Thoughts on Pentecost & Holy Spirit

Chi and the Christian understanding of the Holy Spirit share many commonalities. The Old Testament ruach and the New Testament pneuma carry the same ambiguity of multiple meanings, as does Chi, such as “breath, air, wind, or soul.” — Kim

Here’s one thing
you must understand
about this blessing:
it is not for you alone.
It is stubborn about this.
Do not even try
to lay hold of it
if you are by yourself,
thinking you can carry it
on your own …
— Jan Richardson

Both the Jews and Christians celebrate Pentecost. During the Jewish Pentecost, every male Jew living within twenty miles of Jerusalem was legally bound to go up to Jerusalem to participate in the feast. Jewish Pentecost is also known by the name Shebuot or  Shavuot (The Feast of Weeks). … For Christians … It is the day when the Holy Spirit descended on the apostles in the form of different tongues. It took place fifty days after the Resurrection of Jesus. The feasts also commemorate the inauguration of the Christian Church by apostles. — latestly.com

… Fire fell, I say, in angel-swarm, and men were changed for good,
To feast with God, to feast on God, to savor holy food.
Bread and wine, body and blood, were shed and tucked in a tomb.
But, out He strolled, and breathed His breath, and the world became a womb …
— Ross Guthrie

You burn with irrepressible, ferocious passion … we can barely stand upright in the face of your love … you would subsume us in the unrelenting hold of your peace … thank god our inadequacy defining you has never stopped you yet. — Cheryl Lawrie… look for – and expect! – the Holy Spirit to come along side us and shake things up, preparing and equipping each and all of us to share the disruptive, surprising, and life-giving word of grace of the God who will not rest until all people enjoy abundant life … — David Lose

English translations also underplay the fear-inducing, adrenalin-pumping, wind-tossed, fire-singed, smoke-filled turmoil of that experience. Those who observed this Pentecost visitation from outside the room are described in the NRSV as “bewildered” (v. 6), “amazed and astonished” (v. 7), and “amazed and perplexed” (v. 12).

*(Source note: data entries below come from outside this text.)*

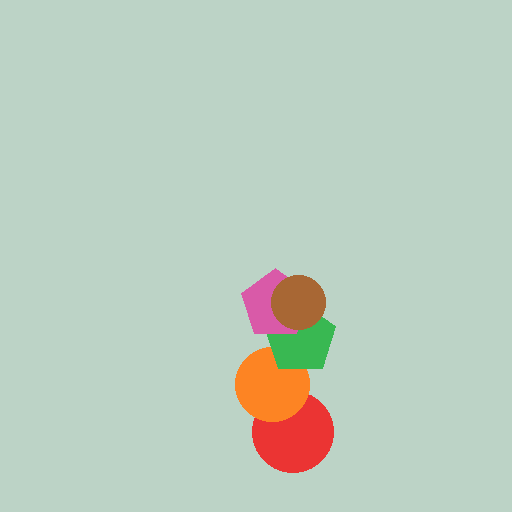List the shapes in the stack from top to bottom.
From top to bottom: the brown circle, the pink pentagon, the green pentagon, the orange circle, the red circle.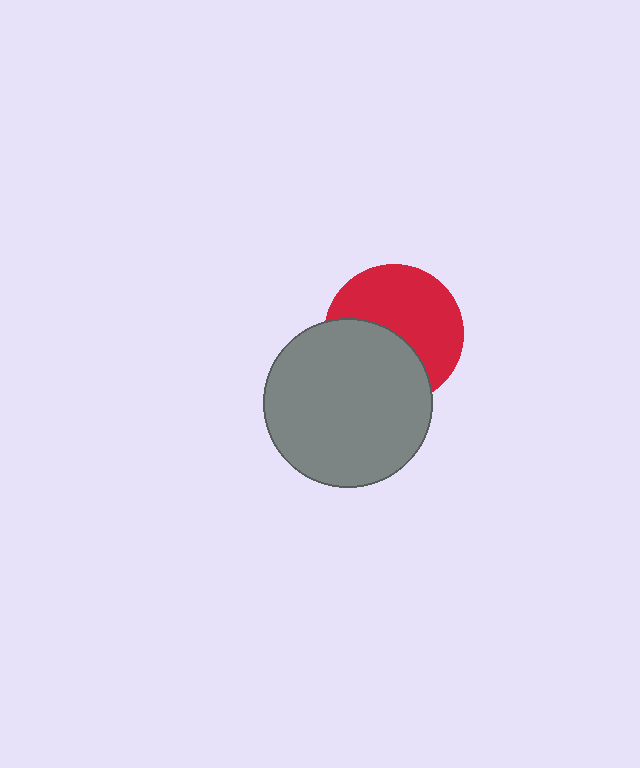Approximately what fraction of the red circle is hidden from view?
Roughly 43% of the red circle is hidden behind the gray circle.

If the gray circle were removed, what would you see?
You would see the complete red circle.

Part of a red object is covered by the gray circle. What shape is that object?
It is a circle.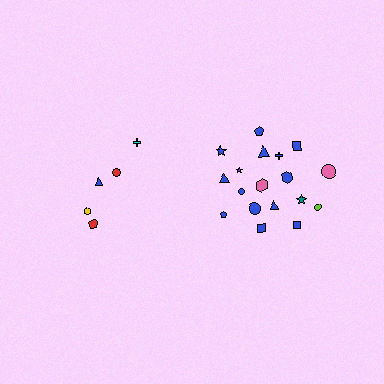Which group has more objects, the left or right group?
The right group.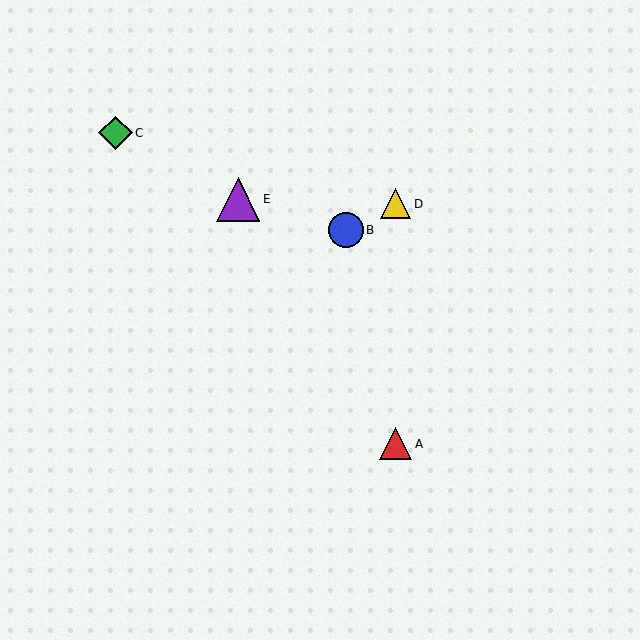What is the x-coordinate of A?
Object A is at x≈396.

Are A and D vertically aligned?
Yes, both are at x≈396.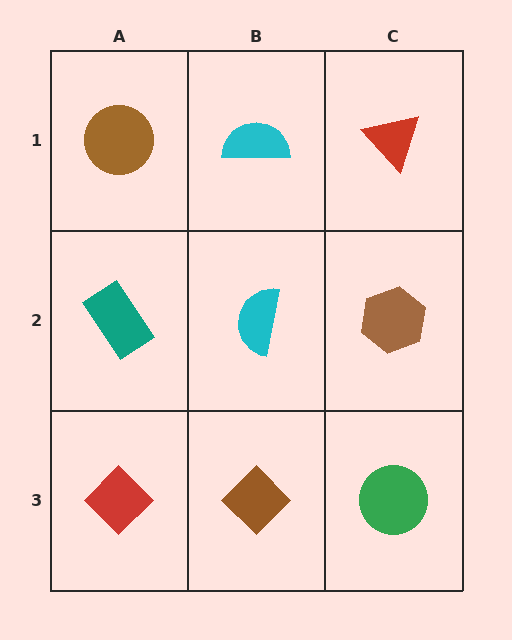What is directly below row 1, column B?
A cyan semicircle.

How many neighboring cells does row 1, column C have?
2.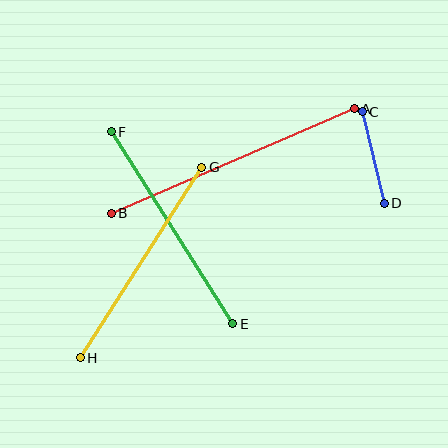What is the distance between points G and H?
The distance is approximately 226 pixels.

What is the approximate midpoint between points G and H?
The midpoint is at approximately (141, 262) pixels.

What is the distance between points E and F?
The distance is approximately 227 pixels.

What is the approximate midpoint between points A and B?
The midpoint is at approximately (233, 161) pixels.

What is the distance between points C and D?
The distance is approximately 94 pixels.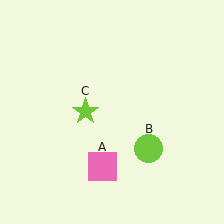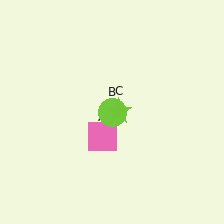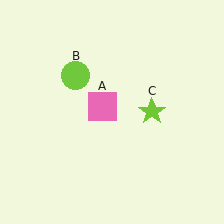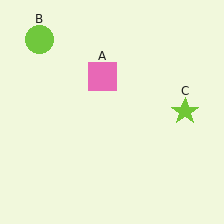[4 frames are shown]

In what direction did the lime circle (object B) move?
The lime circle (object B) moved up and to the left.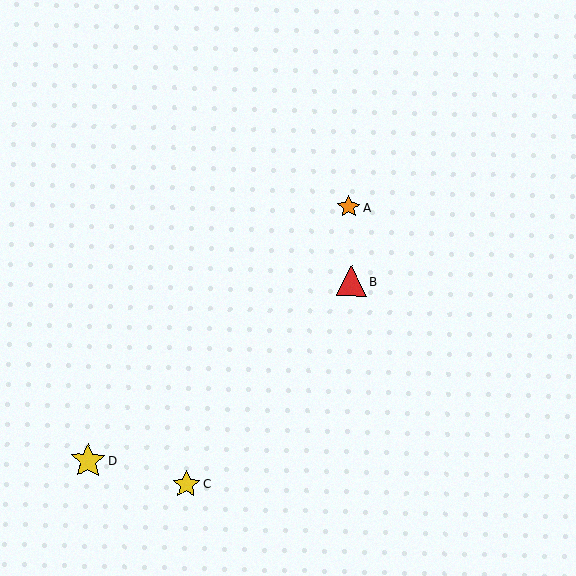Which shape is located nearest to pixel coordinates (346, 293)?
The red triangle (labeled B) at (351, 281) is nearest to that location.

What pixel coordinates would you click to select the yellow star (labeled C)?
Click at (186, 484) to select the yellow star C.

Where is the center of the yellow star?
The center of the yellow star is at (186, 484).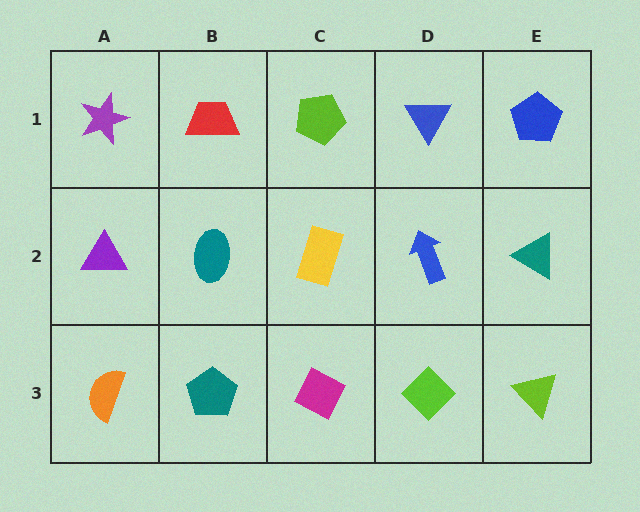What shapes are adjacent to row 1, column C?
A yellow rectangle (row 2, column C), a red trapezoid (row 1, column B), a blue triangle (row 1, column D).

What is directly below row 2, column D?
A lime diamond.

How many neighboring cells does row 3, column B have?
3.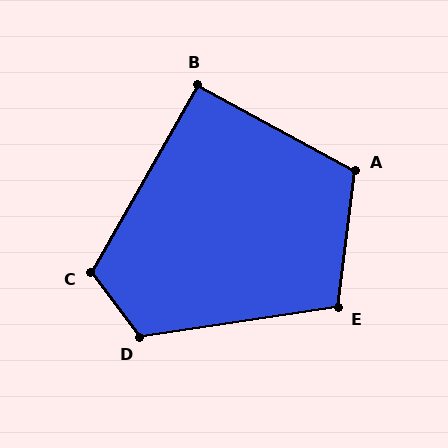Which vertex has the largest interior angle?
D, at approximately 118 degrees.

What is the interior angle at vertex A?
Approximately 112 degrees (obtuse).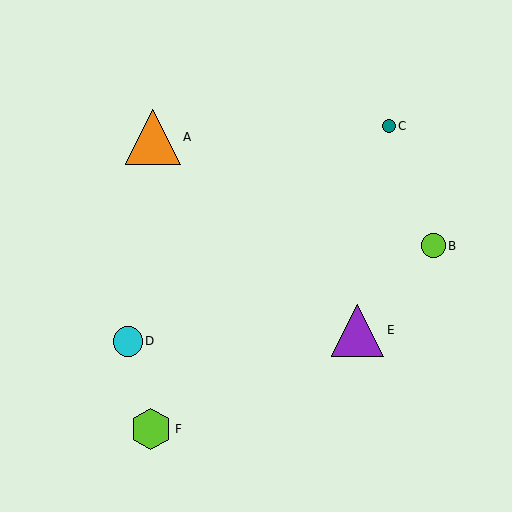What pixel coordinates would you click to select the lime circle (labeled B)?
Click at (434, 246) to select the lime circle B.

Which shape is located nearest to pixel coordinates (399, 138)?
The teal circle (labeled C) at (389, 126) is nearest to that location.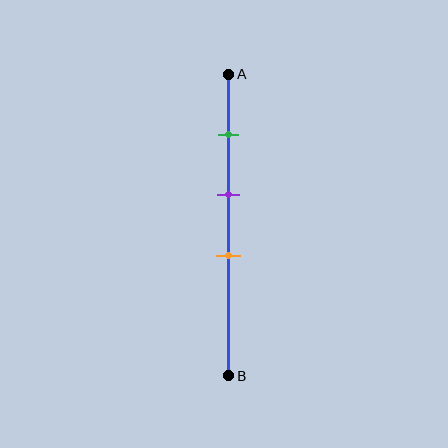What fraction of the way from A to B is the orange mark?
The orange mark is approximately 60% (0.6) of the way from A to B.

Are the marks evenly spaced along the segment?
The marks are evenly spaced relative to one another, but the end sections next to A and B have different lengths, so they do not divide the segment into equal parts.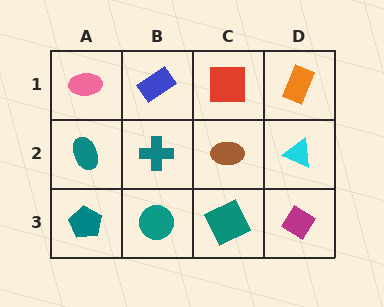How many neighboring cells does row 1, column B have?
3.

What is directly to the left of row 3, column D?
A teal square.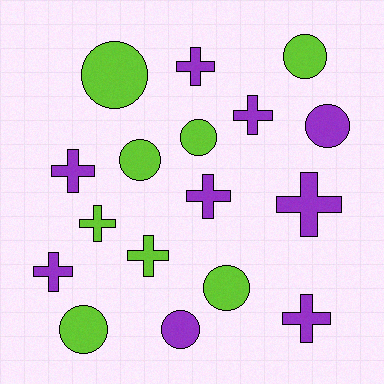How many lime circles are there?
There are 6 lime circles.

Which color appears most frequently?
Purple, with 9 objects.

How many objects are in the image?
There are 17 objects.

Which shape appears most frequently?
Cross, with 9 objects.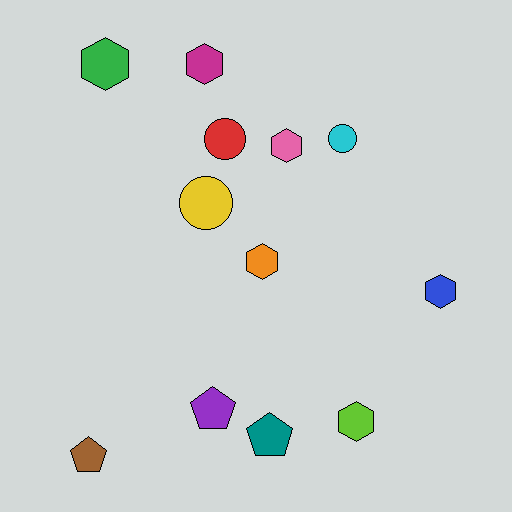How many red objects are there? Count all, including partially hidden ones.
There is 1 red object.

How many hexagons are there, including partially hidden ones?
There are 6 hexagons.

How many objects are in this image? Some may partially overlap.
There are 12 objects.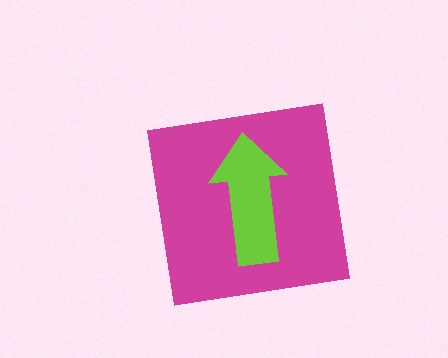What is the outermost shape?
The magenta square.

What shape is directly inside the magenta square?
The lime arrow.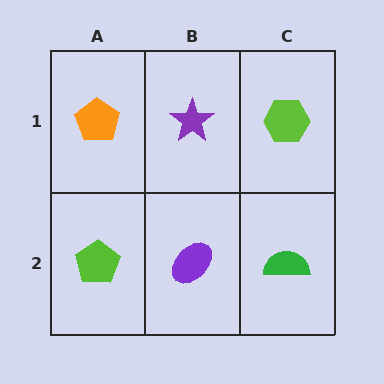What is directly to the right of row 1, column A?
A purple star.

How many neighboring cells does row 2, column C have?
2.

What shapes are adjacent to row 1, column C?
A green semicircle (row 2, column C), a purple star (row 1, column B).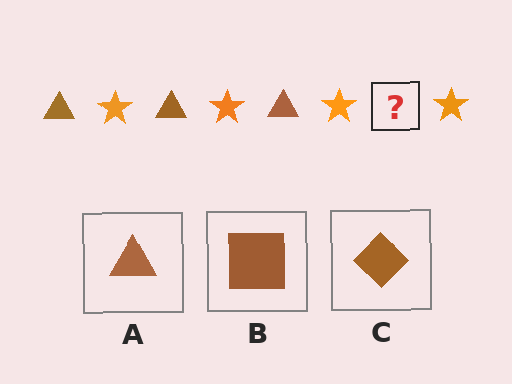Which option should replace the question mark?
Option A.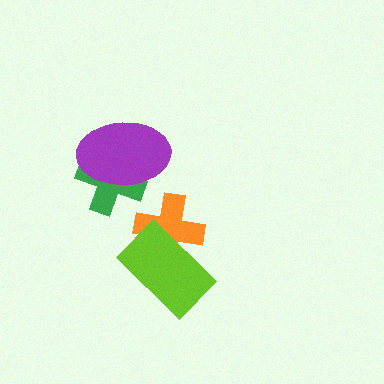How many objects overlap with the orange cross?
1 object overlaps with the orange cross.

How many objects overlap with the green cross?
1 object overlaps with the green cross.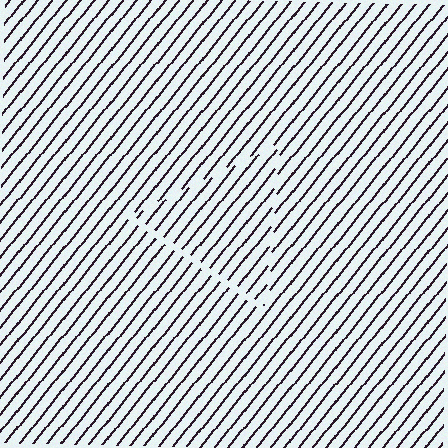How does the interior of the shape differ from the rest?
The interior of the shape contains the same grating, shifted by half a period — the contour is defined by the phase discontinuity where line-ends from the inner and outer gratings abut.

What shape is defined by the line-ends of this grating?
An illusory triangle. The interior of the shape contains the same grating, shifted by half a period — the contour is defined by the phase discontinuity where line-ends from the inner and outer gratings abut.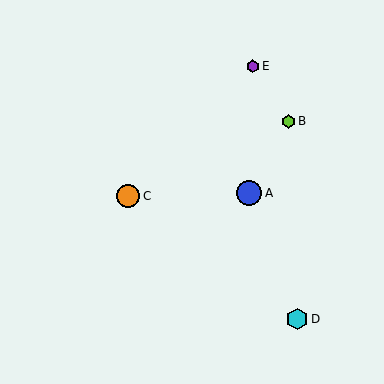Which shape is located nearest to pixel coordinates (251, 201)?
The blue circle (labeled A) at (249, 193) is nearest to that location.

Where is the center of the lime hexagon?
The center of the lime hexagon is at (289, 122).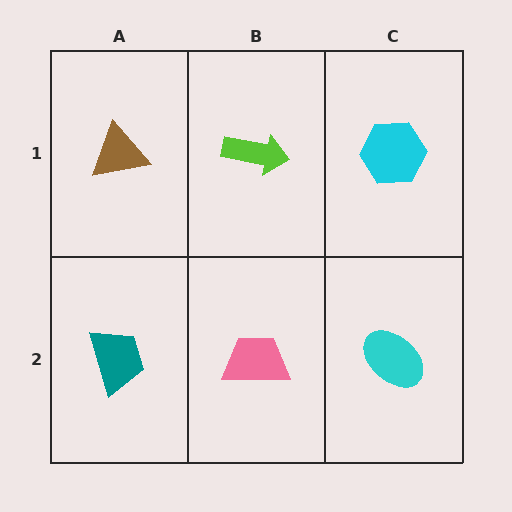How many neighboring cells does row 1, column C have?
2.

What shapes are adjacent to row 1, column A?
A teal trapezoid (row 2, column A), a lime arrow (row 1, column B).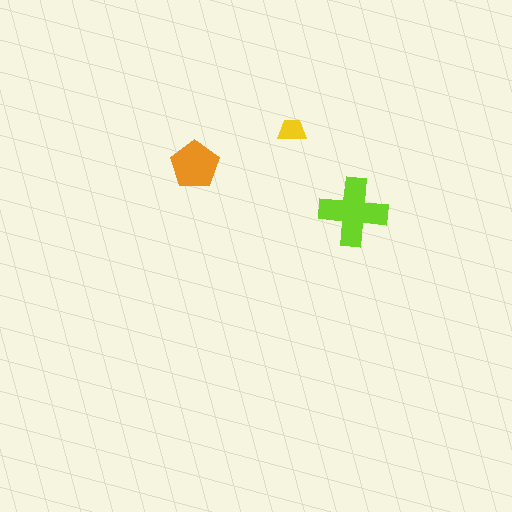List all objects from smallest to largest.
The yellow trapezoid, the orange pentagon, the lime cross.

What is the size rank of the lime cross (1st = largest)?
1st.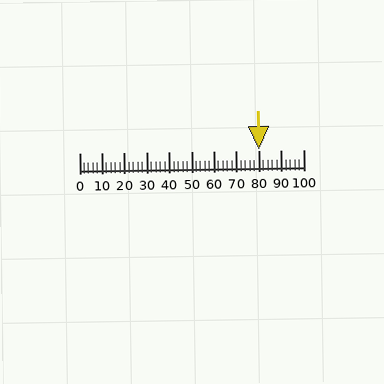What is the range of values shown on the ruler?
The ruler shows values from 0 to 100.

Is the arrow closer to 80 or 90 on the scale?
The arrow is closer to 80.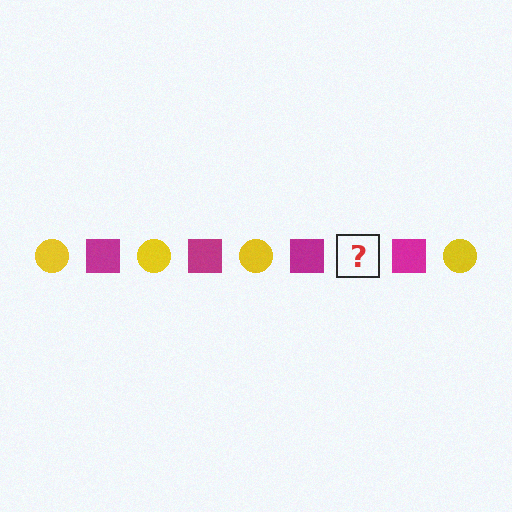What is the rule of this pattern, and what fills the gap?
The rule is that the pattern alternates between yellow circle and magenta square. The gap should be filled with a yellow circle.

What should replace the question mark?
The question mark should be replaced with a yellow circle.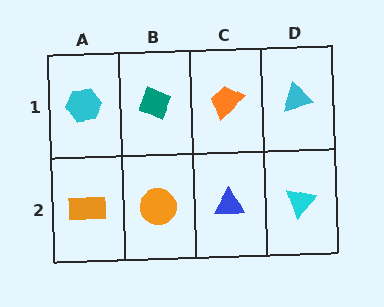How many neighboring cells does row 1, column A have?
2.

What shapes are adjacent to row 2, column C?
An orange trapezoid (row 1, column C), an orange circle (row 2, column B), a cyan triangle (row 2, column D).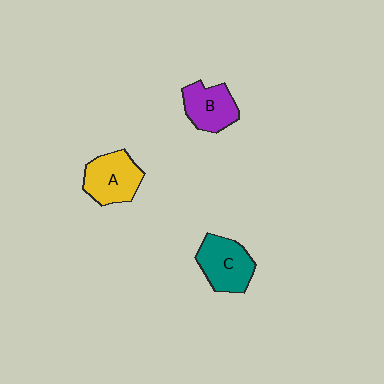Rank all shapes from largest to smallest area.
From largest to smallest: C (teal), A (yellow), B (purple).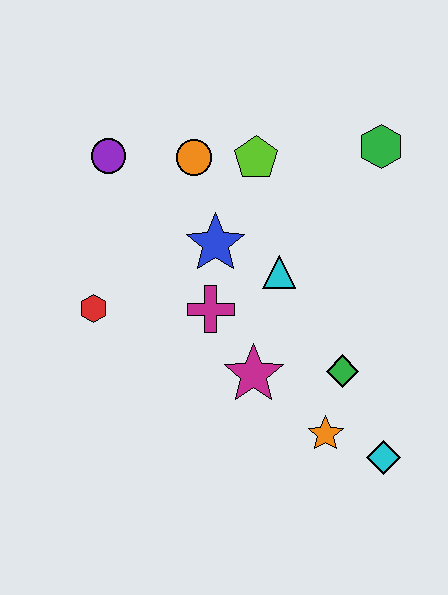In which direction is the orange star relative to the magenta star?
The orange star is to the right of the magenta star.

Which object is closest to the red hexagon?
The magenta cross is closest to the red hexagon.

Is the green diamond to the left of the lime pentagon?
No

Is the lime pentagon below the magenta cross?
No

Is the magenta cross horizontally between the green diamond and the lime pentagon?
No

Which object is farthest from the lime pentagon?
The cyan diamond is farthest from the lime pentagon.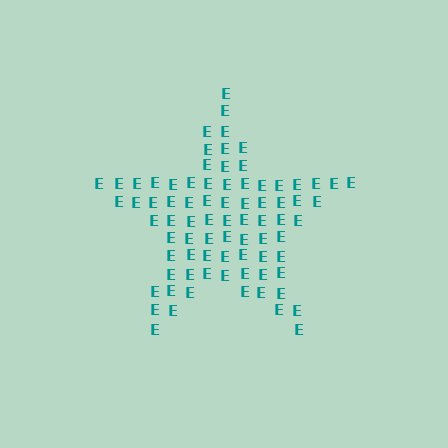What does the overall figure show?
The overall figure shows a star.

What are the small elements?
The small elements are letter E's.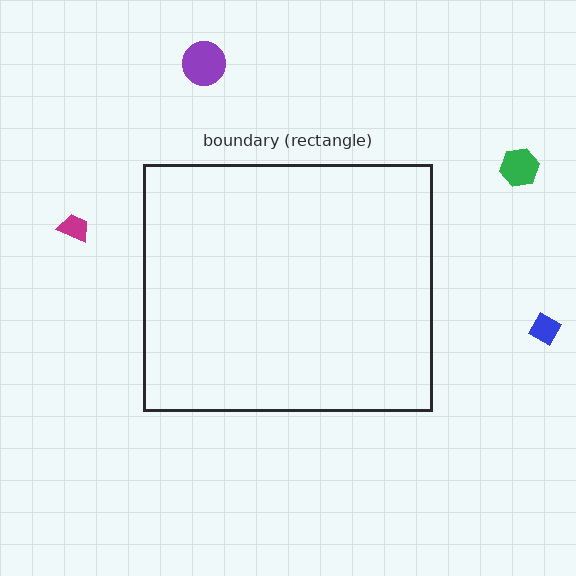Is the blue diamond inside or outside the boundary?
Outside.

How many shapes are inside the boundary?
0 inside, 4 outside.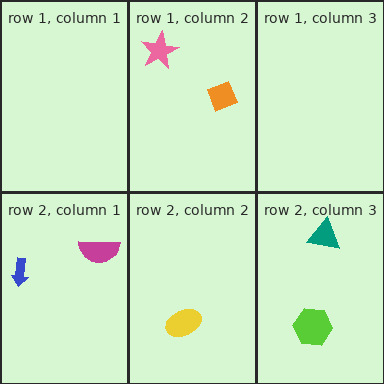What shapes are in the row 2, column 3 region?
The teal triangle, the lime hexagon.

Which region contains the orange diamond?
The row 1, column 2 region.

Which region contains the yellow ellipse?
The row 2, column 2 region.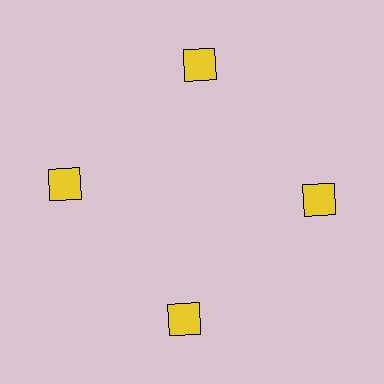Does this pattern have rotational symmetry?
Yes, this pattern has 4-fold rotational symmetry. It looks the same after rotating 90 degrees around the center.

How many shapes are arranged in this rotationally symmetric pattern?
There are 4 shapes, arranged in 4 groups of 1.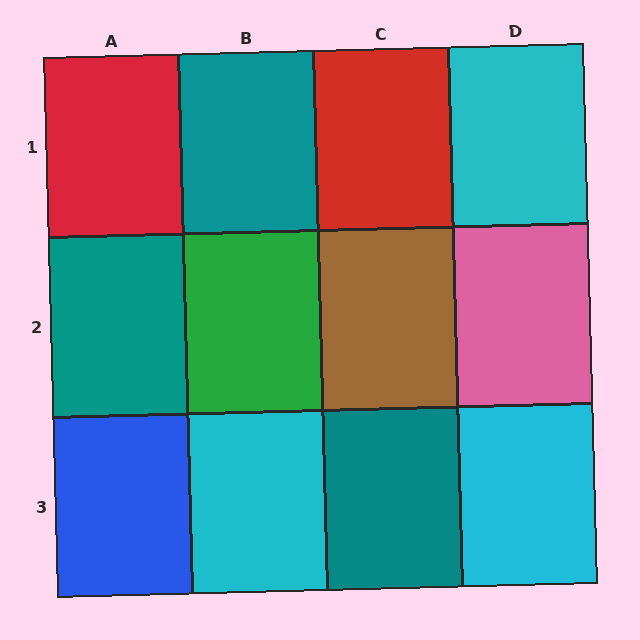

The Greek terms describing their reactions could be appropriately rendered (following the lead of various lexicons) as confused, in an uproar, beside themselves, undone, blown away, thoroughly disoriented, completely uncomprehending. — Frank Couch

This is not a soft, cuddly Holy Spirit; this is an uncontrollable and unpredictable Spirit … the Spirit is not our private possession — it’s not “mine.” The Spirit is given to the whole community. — Patrick Johnson

The Spirit is like breath, as close as the lungs, the chest, the lips, the fogged canvas where little fingers draw hearts, the tide that rises and falls twenty-three thousand times a day in a rhythm so intimate we forget to notice until it enervates or until a supine yogi says pay attention and its fragile power awes again. … The Spirit is like fire, deceptively polite in its dance atop the wax and wick of our church candles, but wild and mercurial as a storm when unleashed. … The Spirit is like a seal, an emblem bearing the family crest, a promise of belonging, protection, favor. …The Spirit is like wind, earth’s oldest sojourner, which in one place readies a sail, in another whittles a rock, in another commands the trees to bow, in another gently lifts a bridal veil. … The Spirit is like a bird, fragile alloy of heaven and earth, where wind and feather and flight meets breath and blood and bones. … The Spirit is like a womb, from which the living are born again. — Rachel Held Evans

Excerpt from Mindfulness Exercise by Thich Nhat Hanh (full article)

Just recognize: this is an in-breath, this is an out-breath. Very simple, very easy. In order to recognize your in-breath as in-breath, you have to bring your mind home to yourself. What is recognizing your in-breath is your mind, and the object of your mind—the object of your mindfulness—is the in-breath. Mindfulness is always mindful of something. When you drink your tea mindfully, it’s called mindfulness of drinking. When you walk mindfully, it’s called mindfulness of walking. And when you breathe mindfully, that is mindfulness of breathing.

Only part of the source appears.